In Longtusk, the hero of the mammoth's own cycle of creation is given centre stage. We follow the legendary mammoth, spoken of with reverence in the cycle, from young bull to saviour of the species. This story is set some 15,000 years ago just before the coming ice age and both the lives of the mammoths and the people they interact with are excellently presented. It is also nice to see a representation of ancient man that doesn't succumb to block-headed stereotypes, both Sapiens and Neanderthals come off as well rounded species and the progress and expansion of the Sapiens is frighteningly reminiscent of modern mans viral like spread over the Earth.

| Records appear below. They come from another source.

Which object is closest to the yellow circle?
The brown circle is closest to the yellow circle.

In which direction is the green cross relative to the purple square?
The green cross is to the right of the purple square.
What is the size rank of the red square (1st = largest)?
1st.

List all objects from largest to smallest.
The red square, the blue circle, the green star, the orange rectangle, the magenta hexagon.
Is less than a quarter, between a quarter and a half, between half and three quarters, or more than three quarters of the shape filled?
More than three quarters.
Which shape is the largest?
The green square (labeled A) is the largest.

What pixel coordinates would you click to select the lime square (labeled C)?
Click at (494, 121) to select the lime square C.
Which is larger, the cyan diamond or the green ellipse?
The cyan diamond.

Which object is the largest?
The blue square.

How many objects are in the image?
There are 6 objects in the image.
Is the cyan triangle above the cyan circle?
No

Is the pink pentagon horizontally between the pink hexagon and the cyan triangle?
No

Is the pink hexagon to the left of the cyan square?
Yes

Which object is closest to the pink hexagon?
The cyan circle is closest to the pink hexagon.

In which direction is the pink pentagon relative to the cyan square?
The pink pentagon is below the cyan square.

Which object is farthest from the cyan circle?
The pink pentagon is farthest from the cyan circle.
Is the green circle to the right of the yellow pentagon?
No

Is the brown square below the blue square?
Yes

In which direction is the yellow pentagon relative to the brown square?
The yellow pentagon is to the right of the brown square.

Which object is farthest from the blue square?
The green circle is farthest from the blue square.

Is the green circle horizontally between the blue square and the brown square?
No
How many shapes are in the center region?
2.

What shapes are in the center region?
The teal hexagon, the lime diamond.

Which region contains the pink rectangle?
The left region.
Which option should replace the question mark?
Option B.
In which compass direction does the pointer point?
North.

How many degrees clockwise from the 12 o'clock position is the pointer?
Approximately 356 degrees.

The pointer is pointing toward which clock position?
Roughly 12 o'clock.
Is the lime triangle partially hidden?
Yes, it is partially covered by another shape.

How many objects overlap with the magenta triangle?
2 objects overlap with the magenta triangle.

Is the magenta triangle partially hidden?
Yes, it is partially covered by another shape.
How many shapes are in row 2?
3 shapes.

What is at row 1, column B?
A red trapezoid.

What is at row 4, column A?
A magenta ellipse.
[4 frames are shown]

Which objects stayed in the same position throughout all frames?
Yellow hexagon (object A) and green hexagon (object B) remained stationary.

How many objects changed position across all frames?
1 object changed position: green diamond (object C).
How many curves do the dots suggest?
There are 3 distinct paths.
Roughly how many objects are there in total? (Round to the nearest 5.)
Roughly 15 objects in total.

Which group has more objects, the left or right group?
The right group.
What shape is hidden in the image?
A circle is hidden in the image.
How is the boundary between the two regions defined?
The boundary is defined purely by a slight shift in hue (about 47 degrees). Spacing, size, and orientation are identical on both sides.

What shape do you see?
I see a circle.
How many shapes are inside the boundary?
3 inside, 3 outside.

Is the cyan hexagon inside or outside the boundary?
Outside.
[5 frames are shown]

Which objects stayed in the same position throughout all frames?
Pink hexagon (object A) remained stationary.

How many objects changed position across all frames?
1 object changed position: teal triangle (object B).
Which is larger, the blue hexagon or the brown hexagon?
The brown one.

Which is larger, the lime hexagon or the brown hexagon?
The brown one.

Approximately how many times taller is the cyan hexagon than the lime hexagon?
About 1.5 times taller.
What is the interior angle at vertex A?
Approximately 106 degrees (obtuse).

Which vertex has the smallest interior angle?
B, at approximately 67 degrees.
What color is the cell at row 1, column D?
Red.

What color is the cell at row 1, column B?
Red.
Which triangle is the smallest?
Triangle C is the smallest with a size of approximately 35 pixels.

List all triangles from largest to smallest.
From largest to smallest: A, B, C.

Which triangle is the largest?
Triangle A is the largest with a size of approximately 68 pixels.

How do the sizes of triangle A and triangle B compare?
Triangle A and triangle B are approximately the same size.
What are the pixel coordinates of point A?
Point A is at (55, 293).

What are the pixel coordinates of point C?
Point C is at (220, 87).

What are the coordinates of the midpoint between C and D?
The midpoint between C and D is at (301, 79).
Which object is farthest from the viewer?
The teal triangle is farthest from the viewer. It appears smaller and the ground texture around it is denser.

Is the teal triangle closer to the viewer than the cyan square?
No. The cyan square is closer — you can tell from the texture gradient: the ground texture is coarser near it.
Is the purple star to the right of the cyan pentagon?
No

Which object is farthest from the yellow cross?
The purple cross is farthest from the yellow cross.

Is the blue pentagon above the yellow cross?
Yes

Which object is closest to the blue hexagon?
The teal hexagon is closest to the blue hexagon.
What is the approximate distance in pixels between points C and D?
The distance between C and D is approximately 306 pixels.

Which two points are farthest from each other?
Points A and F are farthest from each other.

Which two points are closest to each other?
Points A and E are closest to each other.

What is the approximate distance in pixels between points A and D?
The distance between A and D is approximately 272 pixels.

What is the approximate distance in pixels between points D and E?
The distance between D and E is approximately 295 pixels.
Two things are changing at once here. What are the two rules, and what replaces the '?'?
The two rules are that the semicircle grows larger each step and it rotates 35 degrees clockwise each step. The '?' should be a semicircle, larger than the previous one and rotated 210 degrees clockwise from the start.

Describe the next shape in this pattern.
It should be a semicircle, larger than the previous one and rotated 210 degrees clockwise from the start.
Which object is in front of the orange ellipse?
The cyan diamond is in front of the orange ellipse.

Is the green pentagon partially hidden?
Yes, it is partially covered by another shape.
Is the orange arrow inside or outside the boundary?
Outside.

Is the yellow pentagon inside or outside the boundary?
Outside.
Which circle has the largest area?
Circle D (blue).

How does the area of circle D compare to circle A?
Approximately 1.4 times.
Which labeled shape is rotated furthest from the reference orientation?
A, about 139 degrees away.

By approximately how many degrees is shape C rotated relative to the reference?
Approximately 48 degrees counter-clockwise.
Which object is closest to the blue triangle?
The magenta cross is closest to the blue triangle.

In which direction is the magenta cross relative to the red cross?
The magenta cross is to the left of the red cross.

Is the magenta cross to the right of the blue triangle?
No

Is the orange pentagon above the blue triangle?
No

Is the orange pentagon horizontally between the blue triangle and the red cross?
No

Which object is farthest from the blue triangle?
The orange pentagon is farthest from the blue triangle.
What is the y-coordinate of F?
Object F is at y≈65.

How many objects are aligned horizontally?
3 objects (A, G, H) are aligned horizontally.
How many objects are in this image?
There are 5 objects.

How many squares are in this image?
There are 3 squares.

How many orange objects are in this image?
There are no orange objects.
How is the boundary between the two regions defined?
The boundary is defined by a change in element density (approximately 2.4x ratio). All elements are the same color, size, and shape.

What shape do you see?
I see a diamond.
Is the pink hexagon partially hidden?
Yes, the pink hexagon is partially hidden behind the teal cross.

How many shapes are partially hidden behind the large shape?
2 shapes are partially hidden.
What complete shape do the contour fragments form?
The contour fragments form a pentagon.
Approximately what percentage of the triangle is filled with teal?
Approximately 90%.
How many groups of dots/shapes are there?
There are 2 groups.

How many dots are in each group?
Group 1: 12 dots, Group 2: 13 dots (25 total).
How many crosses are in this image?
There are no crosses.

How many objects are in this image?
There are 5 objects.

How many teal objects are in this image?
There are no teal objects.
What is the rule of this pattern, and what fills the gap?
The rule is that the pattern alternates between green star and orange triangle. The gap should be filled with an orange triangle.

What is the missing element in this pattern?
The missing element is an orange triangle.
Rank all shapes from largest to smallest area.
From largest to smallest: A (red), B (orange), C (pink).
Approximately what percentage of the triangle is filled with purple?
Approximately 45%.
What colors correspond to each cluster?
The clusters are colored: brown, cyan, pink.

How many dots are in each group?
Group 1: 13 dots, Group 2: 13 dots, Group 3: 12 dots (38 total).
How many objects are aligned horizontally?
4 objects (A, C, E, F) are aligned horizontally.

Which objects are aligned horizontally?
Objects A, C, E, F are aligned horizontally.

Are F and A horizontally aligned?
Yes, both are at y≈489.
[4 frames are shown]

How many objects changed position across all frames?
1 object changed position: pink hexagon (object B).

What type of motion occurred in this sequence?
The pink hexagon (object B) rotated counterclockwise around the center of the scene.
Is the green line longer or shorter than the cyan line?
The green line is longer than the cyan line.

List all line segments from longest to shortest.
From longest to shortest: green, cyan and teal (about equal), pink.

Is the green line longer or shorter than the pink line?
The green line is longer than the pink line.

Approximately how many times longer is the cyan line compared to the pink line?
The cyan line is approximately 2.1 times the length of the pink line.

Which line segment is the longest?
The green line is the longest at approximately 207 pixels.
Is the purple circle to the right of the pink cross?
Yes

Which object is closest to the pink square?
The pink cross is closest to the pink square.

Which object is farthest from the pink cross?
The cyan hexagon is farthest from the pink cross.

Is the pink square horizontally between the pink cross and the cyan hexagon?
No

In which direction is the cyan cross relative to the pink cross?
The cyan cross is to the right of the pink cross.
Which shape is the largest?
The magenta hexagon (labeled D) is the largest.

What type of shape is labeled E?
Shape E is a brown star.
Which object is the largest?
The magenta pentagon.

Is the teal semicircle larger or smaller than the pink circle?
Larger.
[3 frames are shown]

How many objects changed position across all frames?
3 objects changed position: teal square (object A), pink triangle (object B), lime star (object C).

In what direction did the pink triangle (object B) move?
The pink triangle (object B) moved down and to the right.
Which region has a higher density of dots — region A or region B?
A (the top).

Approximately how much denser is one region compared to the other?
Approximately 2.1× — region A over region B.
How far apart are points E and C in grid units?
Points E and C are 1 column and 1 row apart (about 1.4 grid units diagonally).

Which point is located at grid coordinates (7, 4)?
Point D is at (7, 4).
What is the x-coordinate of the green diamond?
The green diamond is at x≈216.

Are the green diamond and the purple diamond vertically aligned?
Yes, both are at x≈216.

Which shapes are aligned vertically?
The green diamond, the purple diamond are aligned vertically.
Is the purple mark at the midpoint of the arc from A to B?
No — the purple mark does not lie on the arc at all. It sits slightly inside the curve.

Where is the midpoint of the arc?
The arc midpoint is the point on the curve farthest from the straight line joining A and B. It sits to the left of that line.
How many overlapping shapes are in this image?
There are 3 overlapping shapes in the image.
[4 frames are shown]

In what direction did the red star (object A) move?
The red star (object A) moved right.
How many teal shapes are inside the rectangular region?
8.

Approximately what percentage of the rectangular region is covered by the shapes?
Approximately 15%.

In Icebones, mankind has moved to and evacuated from Mars. We're not quite sure why man has departed and left behind a partially terraformed planet but the huge mammoths also left behind are like lost souls cast adrift. These are genetically engineered breeds, born without any natural instincts and solely reliant on their human masters for everything. Only Icebones, calf of the matriarch Silverhair from the first book remembers the nature of what mammoths are supposed to be. This is the story of how she leads a disparate group of tame and naive mammoths to better pastures, forging them into a herd and a family. Unfortunately, despite a well realised alien landscape, the story suffers for being a very long trek, with the petulant immature mammoths like squabbling kids in the backseat asking "Are we there yet?" every two minutes.

Overall I preferred the story of Longtusk, Silverhair is marginally less believable and Icebones simply drags too often. Longtusk is considerably more dynamic and full of adventure. That said all three books are enjoyable. Behemoth is a very easy read and Baxter conjures believable characters and environments. At the end I was left with a definite sadness that these creatures, such recent extinctions, are gone forever.